Singer/songwriter Andrew Leahey (who fronts the Americana band Andrew Leahey & the Homestead) will play a solo show in Asheville at The Lab on Wednesday, Sept. 12. (Jessica Campbell and Heather Morgan also perform. 9 p.m., $6.)
According to his bio, Leahey trained at Julliard and started out as a vocalist, before ditching his career in classical music to focus on songwriting. He’s currently based in Nashville. Just about this time last year, Leahey and his band released their self-titled debut. Xpress spoke to Leahey while he was in Athens, Ga. working on a new EP with producer/engineer David Barbe (who’s produced nearly every Drive-By Truckers album.)
Mountain Xpress: Can you tell me a little bit about what you’re working on with David Barbe, and how you connected with him?
Andrew Leahey: We funded most of the recording process with a Kickstarter campaign, recorded the songs at my friend’s house earlier this year, and convinced one of our heroes, David Barbe, to mix them. He’s done a lot of work with bands that helped shape our own sound — Drive-By Truckers, REM, Son Volt — so it’s been nice to bring him into the fold. I met him at a bar in Nashville, where we talked about the Truckers and Patterson Hood’s new solo album, and you could immediately tell how much he enjoyed his job. He’s a big music fan, like us.
MX: You have a great line in your Facebook bio, about being at Juilliard where “all the conductors seemed to think Sebastian Bach was Johann’s younger brother.” Having kind of been in both worlds now, who would you rather be in a band with — Sebastian or Johann?

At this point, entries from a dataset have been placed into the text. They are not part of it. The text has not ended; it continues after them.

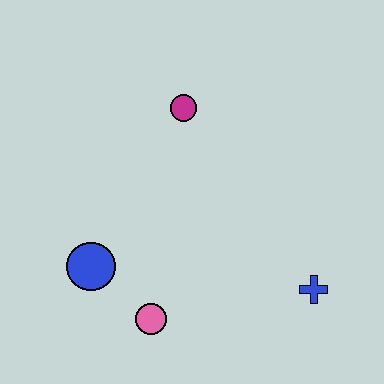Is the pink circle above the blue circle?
No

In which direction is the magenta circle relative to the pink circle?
The magenta circle is above the pink circle.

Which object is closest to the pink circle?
The blue circle is closest to the pink circle.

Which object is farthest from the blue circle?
The blue cross is farthest from the blue circle.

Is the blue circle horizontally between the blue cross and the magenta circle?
No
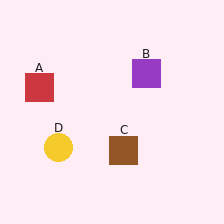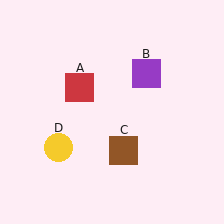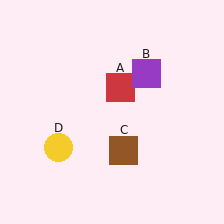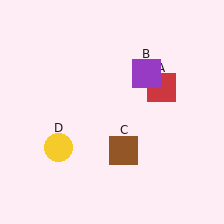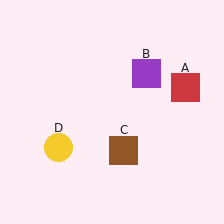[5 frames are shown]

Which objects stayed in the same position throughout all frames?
Purple square (object B) and brown square (object C) and yellow circle (object D) remained stationary.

AH: Ha! I’ve never thought about that. Johann has certainly aged better… and since Sebastian has a better voice than I do, he would probably put me out of a job. I’ll take Johann instead, assuming he’s willing to play the tambourine or something.

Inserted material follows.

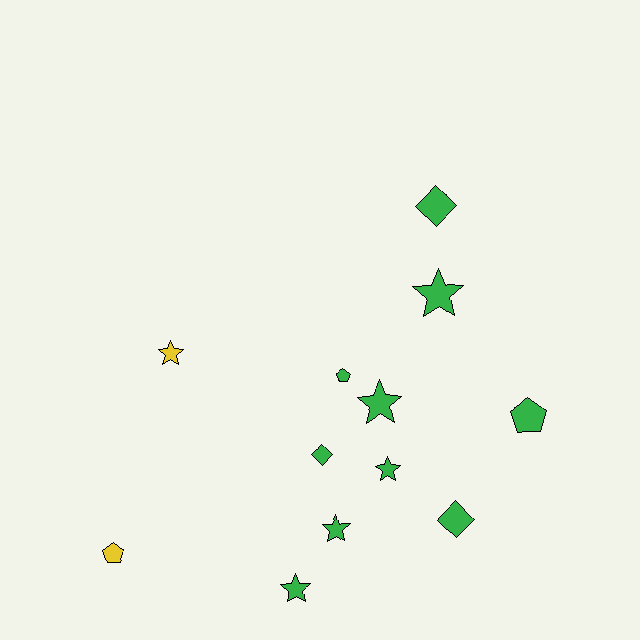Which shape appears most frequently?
Star, with 6 objects.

MX: Does your classical training apply to what you do now, with the Homestead? Or is it something that you have to overcome at times?

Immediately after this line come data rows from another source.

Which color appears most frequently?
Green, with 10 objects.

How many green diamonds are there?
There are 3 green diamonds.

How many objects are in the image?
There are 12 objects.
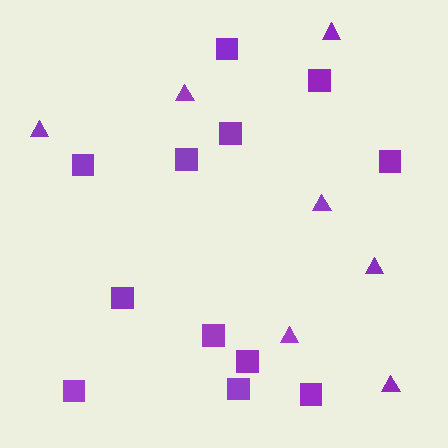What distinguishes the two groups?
There are 2 groups: one group of squares (12) and one group of triangles (7).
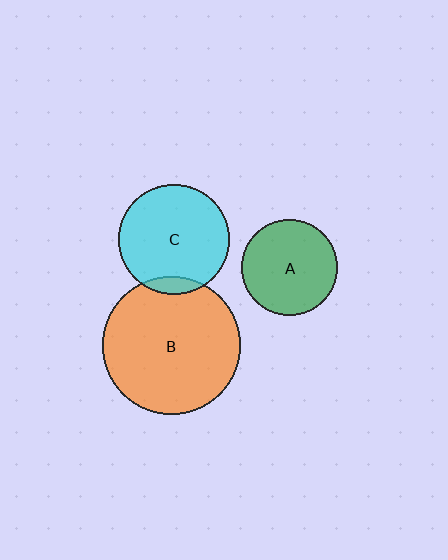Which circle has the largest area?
Circle B (orange).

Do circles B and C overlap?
Yes.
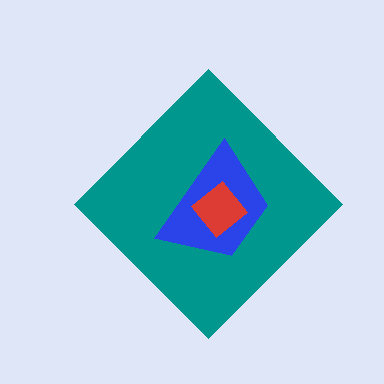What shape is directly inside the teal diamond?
The blue trapezoid.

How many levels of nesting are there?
3.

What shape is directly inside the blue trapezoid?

AH: Classical music taught me a lot of about composition, and even more about vocal harmonies. Most of the guys in the band can sing, so harmonies have become a big part of our sound. That being said, it took me years to stop singing like a choir boy. When you’re performing with a choir, you’re supposed to smooth out the blemishes in your voice. You’re supposed to blend with your neighbor. Singing with a band is different. A little grit is good, and there’s less focus on sounding perfect, because you tend to lose personality — or “vibe” — when something is perfectly polished. It’s the rough edges that stand out, not the smooth surfaces.
MX: The song “Heart Off My Hands” starts with an old scratchy record player sound, and the song itself is kind of honky-tonk. Do you have a sense of nostalgia for the Americana of bygone eras? Is there an era you’d like to go back to?
AH: I’m a big fan of the 1950s, back when rock ‘n roll and country were still close cousins. That’s the era I was trying to evoke with “Heart Off My Hands” — the era of baby boomers and Hank Williams and Grand Ole Opry telecasts on black and white TVs — but I do think it’s a little dangerous to spend your time pining for a bygone genre of music. No one is going to write a better Hank Williams song than Hank Williams. No one is going to going to record a better Byrds album than The Byrds. To me, “Heart Off My Hands” represents one extreme of our sound. I love the mid-century country feel of that song, but in general, the Homestead tries to look forward, not backward.
MX: Your album seems to be based in stories, if not story-telling, per se. Was there one particular story that inspired the album, or did you have a concept in mind throughout?
AH: I was living in Michigan when I wrote those songs. It was cold, it was grey, and a lot of my friends were hundreds of miles away. Most of the album deals with distance, but I tried to approach that theme in different ways. I was reading a lot of books about criminals in the 1920s and ‘30s at the time — I blame “Boardwalk Empire” — so I turned “Dillinger’s Letter” into a love song from John Dillinger to his girlfriend, and I turned “Penitentiary Guys” into a song about Bonnie and Clyde, sung from the perspective of Bonnie’s estranged husband.
Listen to “Penitentiary Guys” here:
MX: You’re both a musician and a music journalist. Do the two sides of the music coin give you insight into each other? Do you get useful ideas (or, perhaps, warnings) from talking to other musicians?
AH: Being a musician has definitely made me a better music journalist. I’m not sure if the reverse is true, but the jobs are related. I’ve been able to speak with some of my idols, and a musician can learn a lot from those bands if he asks the right questions.
MX: Your Asheville show will be solo. How do you translate the band sound into a one-man act?
AH: To me, a good song should be able to stand on its own, stripped free of all the guitar solos and background harmonies and cymbal crashes. Every Homestead song was written on an acoustic guitar, with no one else in the room besides me. When you force yourself to write that way, you sort of boil down a song to its basic ingredients, and you make sure that a strong melody and good chord progression are the main parts of its DNA. Andrew Leahey & the Homestead is a band, not one songwriter with a bunch of backup musicians, but I do a lot of solo shows when the other guys can’t make it. The songs hold up.